Valencia sugiere agricultura rica y bien parcelada. Ni latifundios, ni gran burguesía, ni proletariado. Pero esta ya no es la realidad de la Valencia de hoy, que a partir del siglo pasado ha multiplicado sin cesar su industria. Ya lo vio así, antes de la Rerum novarum, el valenciano padre Vicent, que creó la obra de Círculos Obreros Católicos, extendida después por toda España. Y este enfoque paternalista e interclasista del problema obrero, consecuencia de una mentalidad ruralista, ha dominado hasta ahora la orientación pastoral. "Hay que crear sindicatos y centros culturales para que nuestros obreros cristianos no se contaminen de marxismo", se me decía hace poco en palacio.

La capacidad festiva del valenciano es legendaria. Tierra de fiestas y desfiles callejeros. Moros y cristianos, fallas, mascletás, castillos de fuegos artificiales... Alguien lo entendió y creyó encontrar ahí el secreto de una estrategia pastoral valenciana. Las misiones populares más arrolladoras, los viajes de imágenes más pintorescos... Lo festivo y multitudinario encuentra siempre eco entre nosotros. No me extrañaría que la sintonía con un Papa viajero y popular adquiera hoy aquí cotas extraordinarias. Pero no caigamos todos en el engaño de la época del arzobispo Olaechea.

La fiesta pasa y de las fallas no queda ni ceniza. Convertir actitudes, hacer pastoral de los condicionamientos sociales de conjunto -fuimos los primeros en traer a Boulard a España, pero no le entendimos-, hacer de la masa un pueblo son objetivos de evangelización que requieren otros métodos.

Cuando en este psicoanálisis colectivo, al que me someto con frecuencia, intento encontrar en la memoria histórica de mi comunidad diocesana un punto de referencia válido para el presente me detengo siempre en la obra de solidaridad con los marginados que representa el padre Jofré en el siglo XV. El fundó, entre otras obras, el primer hospital para locos de Europa.

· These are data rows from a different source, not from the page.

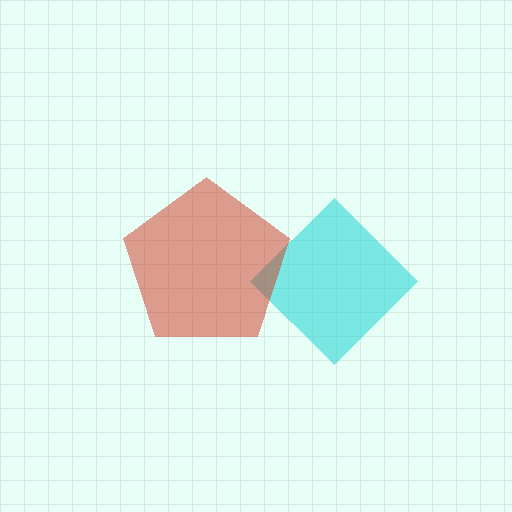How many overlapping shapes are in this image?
There are 2 overlapping shapes in the image.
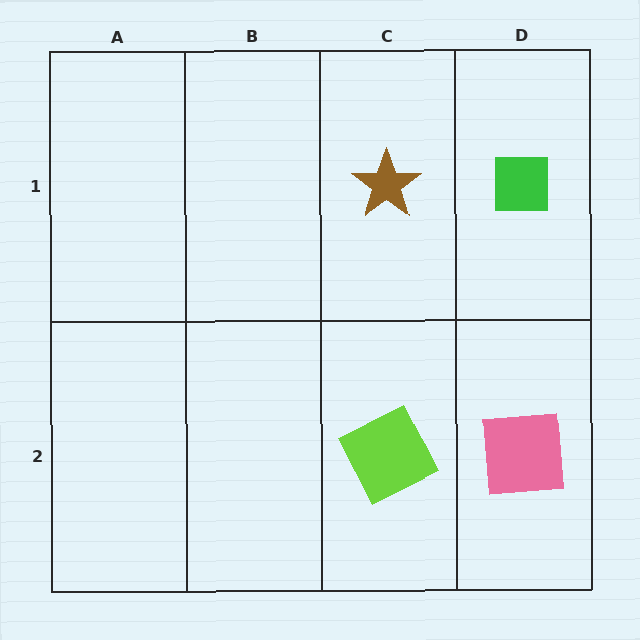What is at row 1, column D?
A green square.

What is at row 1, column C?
A brown star.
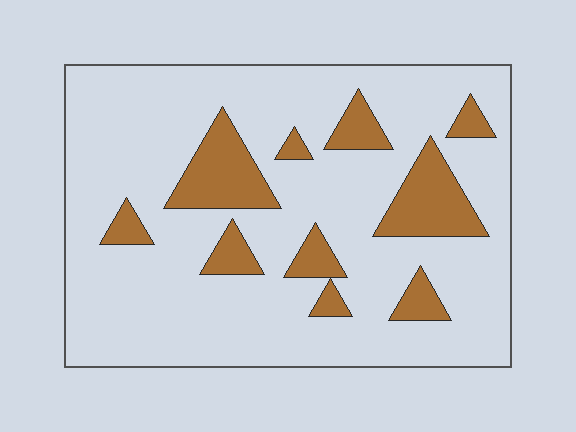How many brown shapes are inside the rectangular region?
10.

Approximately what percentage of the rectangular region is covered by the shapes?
Approximately 20%.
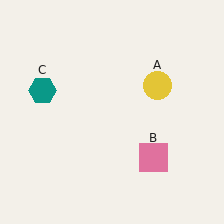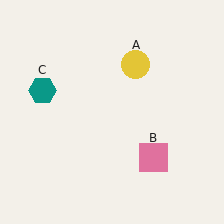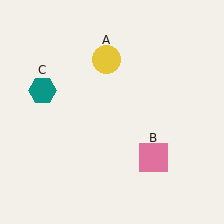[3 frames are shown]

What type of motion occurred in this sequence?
The yellow circle (object A) rotated counterclockwise around the center of the scene.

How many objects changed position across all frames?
1 object changed position: yellow circle (object A).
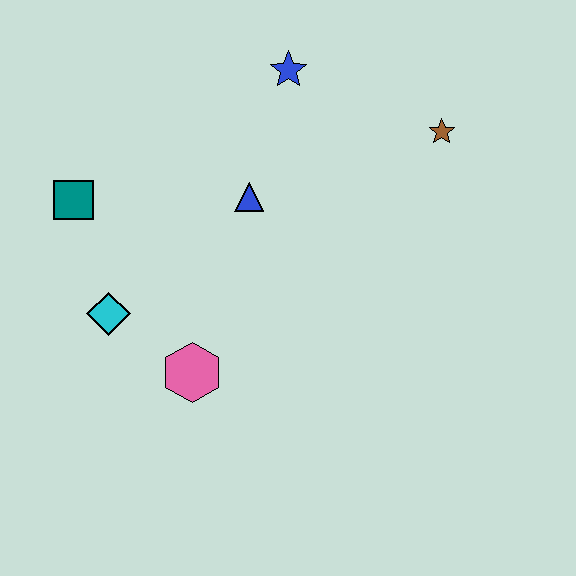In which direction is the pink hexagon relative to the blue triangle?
The pink hexagon is below the blue triangle.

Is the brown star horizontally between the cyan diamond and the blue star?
No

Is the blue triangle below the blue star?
Yes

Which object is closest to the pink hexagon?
The cyan diamond is closest to the pink hexagon.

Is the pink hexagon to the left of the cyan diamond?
No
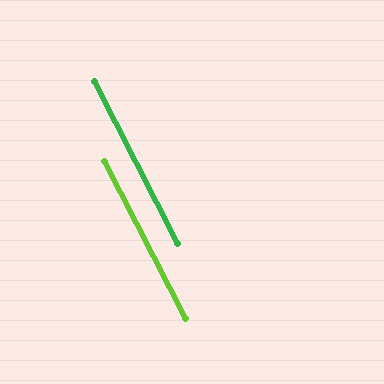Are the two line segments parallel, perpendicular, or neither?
Parallel — their directions differ by only 0.1°.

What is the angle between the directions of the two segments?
Approximately 0 degrees.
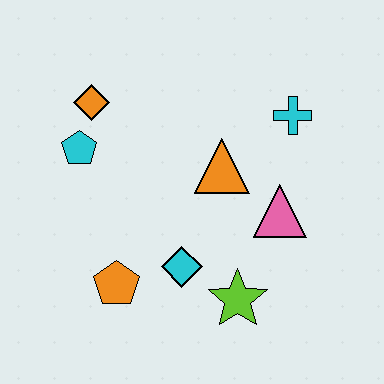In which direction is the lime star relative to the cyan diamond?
The lime star is to the right of the cyan diamond.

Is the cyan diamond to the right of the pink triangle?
No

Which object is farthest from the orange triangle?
The orange pentagon is farthest from the orange triangle.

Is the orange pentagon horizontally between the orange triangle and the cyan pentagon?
Yes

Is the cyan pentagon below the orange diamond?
Yes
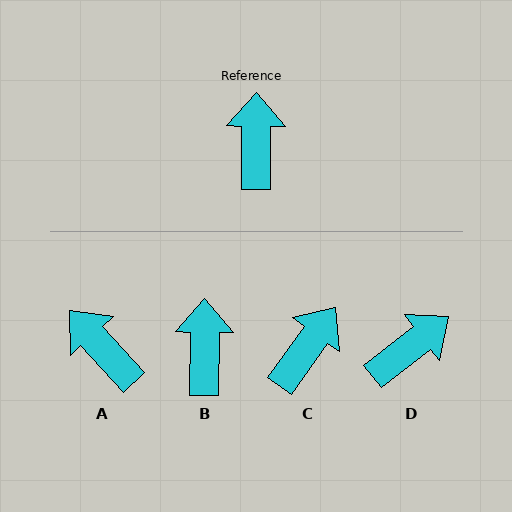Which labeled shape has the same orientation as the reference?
B.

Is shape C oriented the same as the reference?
No, it is off by about 35 degrees.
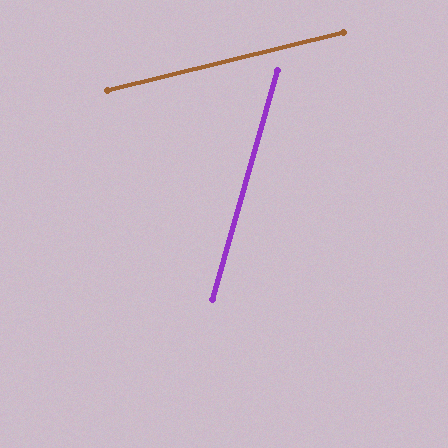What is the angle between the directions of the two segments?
Approximately 60 degrees.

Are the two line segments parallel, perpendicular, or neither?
Neither parallel nor perpendicular — they differ by about 60°.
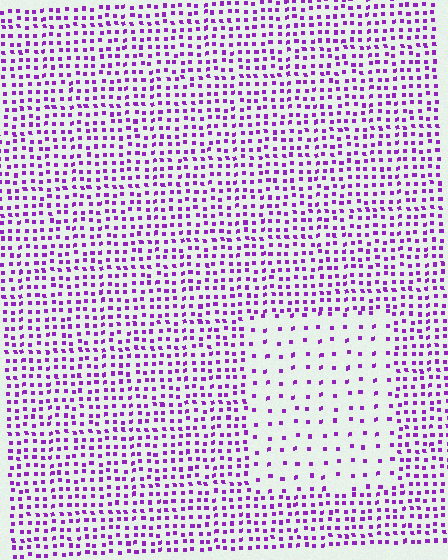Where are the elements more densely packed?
The elements are more densely packed outside the rectangle boundary.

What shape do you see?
I see a rectangle.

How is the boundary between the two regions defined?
The boundary is defined by a change in element density (approximately 2.8x ratio). All elements are the same color, size, and shape.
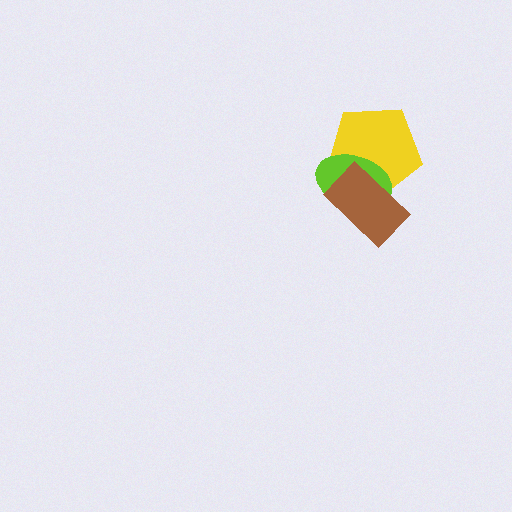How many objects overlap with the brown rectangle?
2 objects overlap with the brown rectangle.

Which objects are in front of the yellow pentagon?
2 objects cover part of the yellow pentagon: the lime ellipse and the brown rectangle.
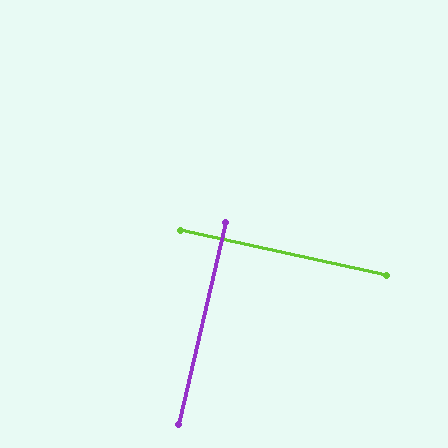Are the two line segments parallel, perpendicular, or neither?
Perpendicular — they meet at approximately 89°.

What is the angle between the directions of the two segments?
Approximately 89 degrees.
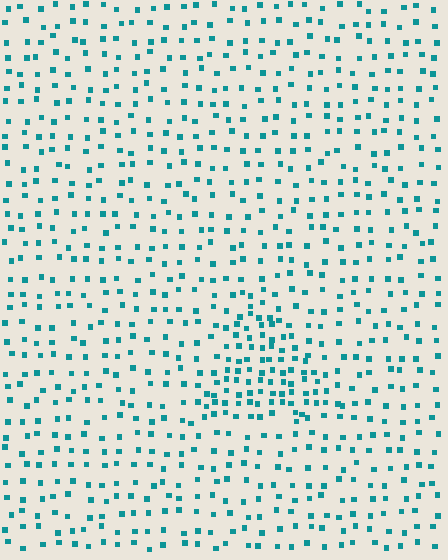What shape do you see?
I see a triangle.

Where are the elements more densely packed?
The elements are more densely packed inside the triangle boundary.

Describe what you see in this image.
The image contains small teal elements arranged at two different densities. A triangle-shaped region is visible where the elements are more densely packed than the surrounding area.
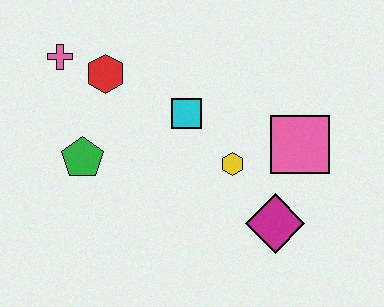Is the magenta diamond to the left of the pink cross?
No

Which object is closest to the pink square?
The yellow hexagon is closest to the pink square.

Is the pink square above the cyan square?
No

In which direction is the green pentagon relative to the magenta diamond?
The green pentagon is to the left of the magenta diamond.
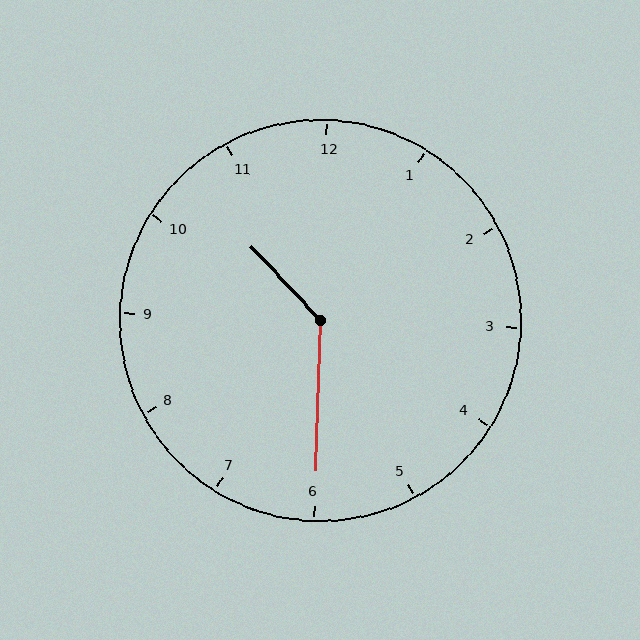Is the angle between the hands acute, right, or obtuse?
It is obtuse.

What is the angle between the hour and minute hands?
Approximately 135 degrees.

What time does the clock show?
10:30.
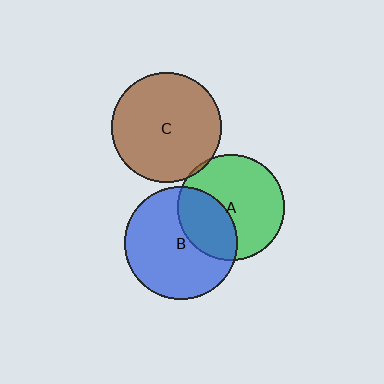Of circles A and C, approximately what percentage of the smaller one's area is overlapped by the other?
Approximately 5%.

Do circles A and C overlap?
Yes.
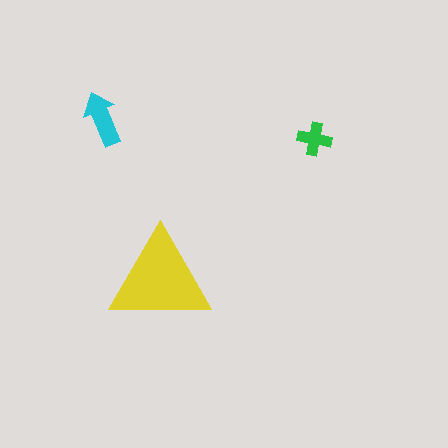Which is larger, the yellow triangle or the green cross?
The yellow triangle.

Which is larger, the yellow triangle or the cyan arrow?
The yellow triangle.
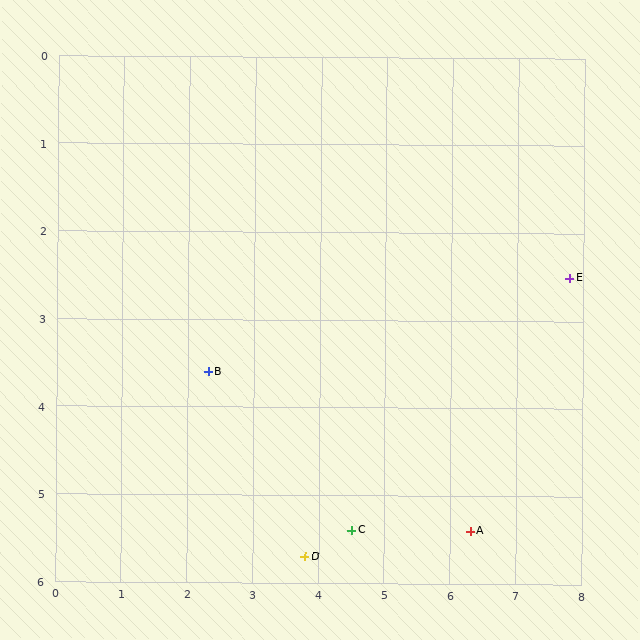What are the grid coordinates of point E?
Point E is at approximately (7.8, 2.5).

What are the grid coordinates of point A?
Point A is at approximately (6.3, 5.4).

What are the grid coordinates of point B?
Point B is at approximately (2.3, 3.6).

El encargó la imagen de la Mare del Desemparats e Inocents para despertar la conciencia cristiana hacia formas entonces desatendidas de marginación: locos, niños abandonados, condenados a muerte. Muchas personas y obras han seguido desde entonces aquí esa veta de imaginación al servicio de los más necesitados. Y las riadas que golpean periódicamente nuestra tierra, al llenar del mismo barro las casas y los templos, y al abrir las puertas de la Iglesia, nos hacen recuperar el sentido perdido de la misión cristiana: ser alma de un pueblo que se construye como tal por la solidaridad. Ojalá que esta recuperación no se vaya con el barro o con el avión del Papa y descubramos cada día otras riadas de la historia y otras nuevas marginaciones.

Antonio Duato es sacerdote y profesor del instituto Luis Vives, de Valencia.